Q: One of the off-putting factors for women to take to politics in Sri Lanka is the ‘polls campaign mafia’, getting exposed to malicious propaganda. How do you overcome the fear of bad publicity?

A: I have been a member of parliament for 20 years. I went through seven elections, they are extremely competitive elections in democracies, they are not for the gentle hearted. We got a saying in Australia, ‘if you can’t stand the heat in the kitchen stay out of the kitchen’.

But politics is the biggest game in town, to be a part of the policy making and decision making body. If you want to make a change in society, you must be there. You must understand the rules of political campaign and how parliament works , what you have to do to get elected. There need to be a long run up, years of preparation to get the people in the electorate to know you. You have to raise a lot of funds or get your party to raise funds for you, family support is vital.

And you must in your own mind understand why you are trying to do this, I haven’t heard many say I do it because I get to earn a big salary and I can see my photo in the paper. That is not why women run for parliament. Women don’t have egos like that, besides when you campaign there will be dirty tricks. That is the nature of democratic campaigning, the winner takes it all.

Dedication and commitment will take you to your destination. You will not most probably succeed the first time. One of Australia’s premiers contested the election seven times before he succeeded, and went on to become the Prime Minister. It’s not different to men and women, you need to focus on the outcome.

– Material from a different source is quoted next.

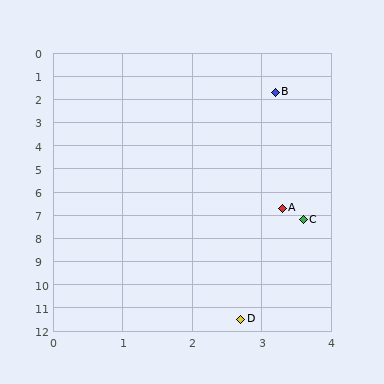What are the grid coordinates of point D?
Point D is at approximately (2.7, 11.5).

Q: In Sri Lanka many Muslim women continue to be regarded as second-class citizens, unequal to men in matters of marriage and family. Regarding your current visit to the Eastern Province where the population is mostly Muslims, how can the Sri Lankan Muslim women and girls make their voice heard? How have you tackled this issue in your country?

A: I don’t think the response to women and girls is specific to any particular religion. Different communities do different things for the ‘protection’ of girls and women.

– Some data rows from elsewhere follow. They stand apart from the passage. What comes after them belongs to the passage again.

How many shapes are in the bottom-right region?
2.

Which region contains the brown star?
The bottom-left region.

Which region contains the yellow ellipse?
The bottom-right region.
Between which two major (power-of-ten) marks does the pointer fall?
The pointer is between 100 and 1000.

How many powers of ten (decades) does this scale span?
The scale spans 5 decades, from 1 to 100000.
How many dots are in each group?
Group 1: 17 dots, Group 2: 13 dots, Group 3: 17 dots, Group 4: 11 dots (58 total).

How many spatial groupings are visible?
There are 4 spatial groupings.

In Sri Lanka, we talked about child marriage in a few of my discussions, the issue is related to poverty. When mothers have migrated the adolescent girls are married off quickly, sometimes for her ‘protection’.

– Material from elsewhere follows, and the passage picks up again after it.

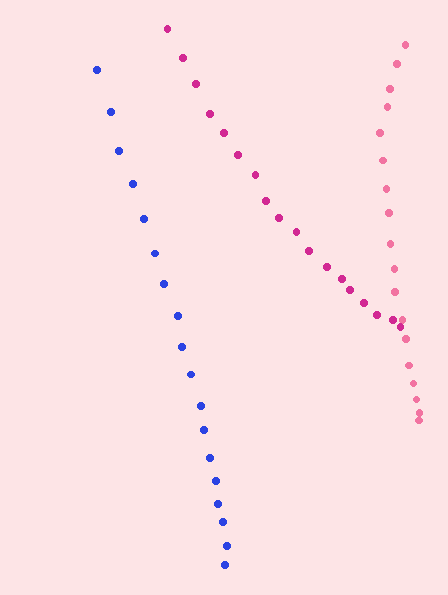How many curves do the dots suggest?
There are 3 distinct paths.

There is no debate at all about the fact of the girls marrying before the age of 18. They are in danger of not completing their education, of having children too early before they are physically and emotionally prepared, of not understanding how to avoid abuse. Child marriage is not a good thing anywhere, it is something universally acknowledged.

In Australia, it is strictly against the law to marry off a girl below the legal age of 18, we have had some very well publicized cases. Anyone associated with child marriage will be prosecuted, it is a serious crime, it is important for countries to have a law about the minimum age for marriage.

In some of the regions marriage and birth registrations are not performed hence, addressing this issue is difficult. But this is not an issue for Sri Lanka.

Q: There is a lot of talk in Sri Lanka lately on the re-introduction of Capital Punishment. Do you think this will be a better preventive tool against rape and other brutal forms of violence against women, given there are very low convictions on such crime ?

A: In countries which have the capital punishment, they still have very high rates of rape and crimes against women. Australia had the capital punishment but it is no longer legal.

We believe taking a life is unlawful in any circumstance. In Sri Lanka this has not been exercised for many years I understand it is being debated at the moment because of the very real problem of drugs, it is something the government has to decide.

I used to work in the Office of Correction, this is something that we debated when a serial killer is caught. But there is no real correspondence between the crime rate and capital punishment. You can make sure the offenders will never have another chance by giving them life imprisonment but at the end of the day, no one has a right to take a life.